Allegro enlists McGrath Nicol as contest for Toll’s Global Express nears sharp end
Allegro Funds Management is understood to have tapped McGrath Nicol as its adviser in the competition to buy the Global Express unit of Toll Holdings.
Working on the sales process, which is now in the second round, is JPMorgan and Nomura.
The understanding is that Allegro is bidding for the entire unit.
Its plan, once under its ownership, say sources, involves breaking up the operation, potentially placing some parts into administration and ridding itself of challenging leases.
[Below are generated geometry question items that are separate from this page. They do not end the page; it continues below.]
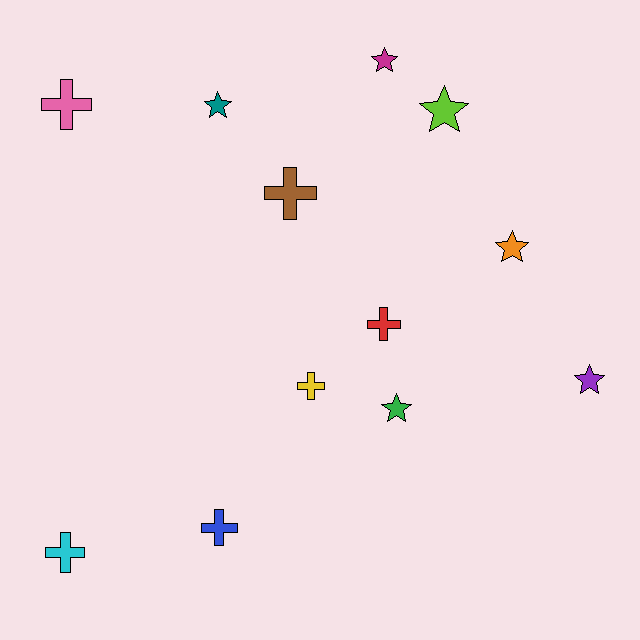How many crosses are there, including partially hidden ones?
There are 6 crosses.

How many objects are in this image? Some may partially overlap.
There are 12 objects.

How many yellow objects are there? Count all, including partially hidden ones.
There is 1 yellow object.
Allegro has a track record of taking on difficult operations and when it purchased the Australian general merchandise division from the cash-strapped Steinhoff International in 2019, it controversially placed the Harris Scarfe division into administration only weeks after the deal.
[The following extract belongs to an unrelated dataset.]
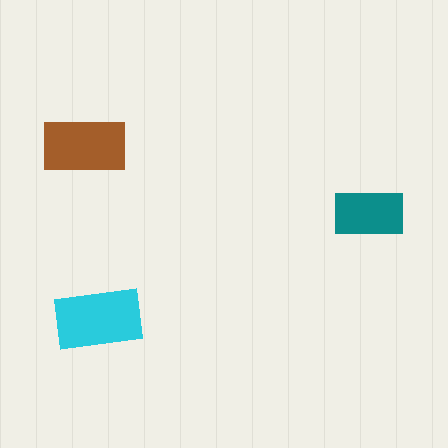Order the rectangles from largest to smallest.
the cyan one, the brown one, the teal one.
Harris Scarfe was later sold to the Spotlight Group.
The Sydney-based buyout fund that focuses on turnaround situations is also embarking on an initial public offering of The Best & Less Group that it secured from that Steinhoff acquisition.
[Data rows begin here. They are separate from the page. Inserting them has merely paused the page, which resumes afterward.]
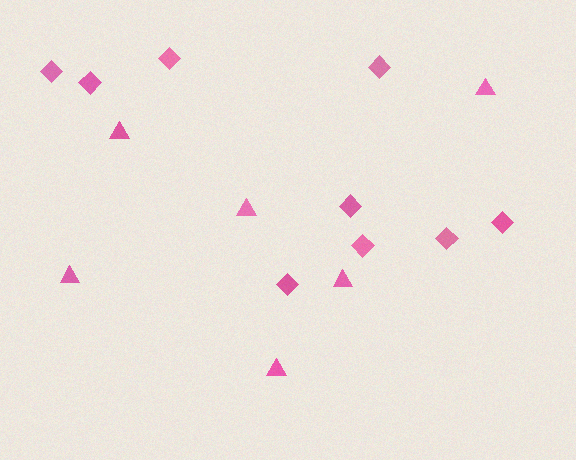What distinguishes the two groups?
There are 2 groups: one group of triangles (6) and one group of diamonds (9).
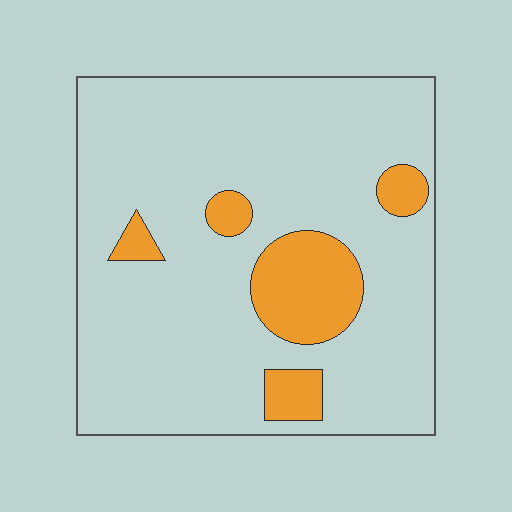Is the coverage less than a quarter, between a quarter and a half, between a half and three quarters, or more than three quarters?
Less than a quarter.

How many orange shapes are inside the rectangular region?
5.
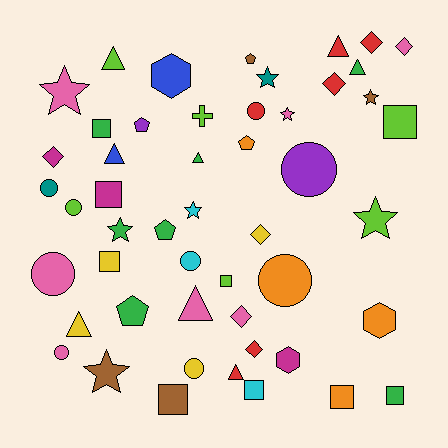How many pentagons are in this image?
There are 5 pentagons.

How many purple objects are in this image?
There are 2 purple objects.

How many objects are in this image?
There are 50 objects.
Selling apparel and homewares, its brands include Best & Less and Postie in New Zealand.
There is a growing view that Platinum Equity is in the second round of the contest with Allegro, with final bids due by about the end of March.
Qube Holdings was in the early stages of the contest, thought to be bidding for the unit’s domestic warehousing network.
However, Qube told investors at its results presentation last week that it had been knocked out of the race.
The Global Express division consists of three components — Express Parcels, the Toll freight shipping operations to Tasmania and an intermodal operation.
Toll’s preference is to sell the division in one line, but the company has faced major challenges of late and has been losing money.
Japan Post outlaid $6.5bn for the operation in 2015 before later booking a $4.8bn writedown.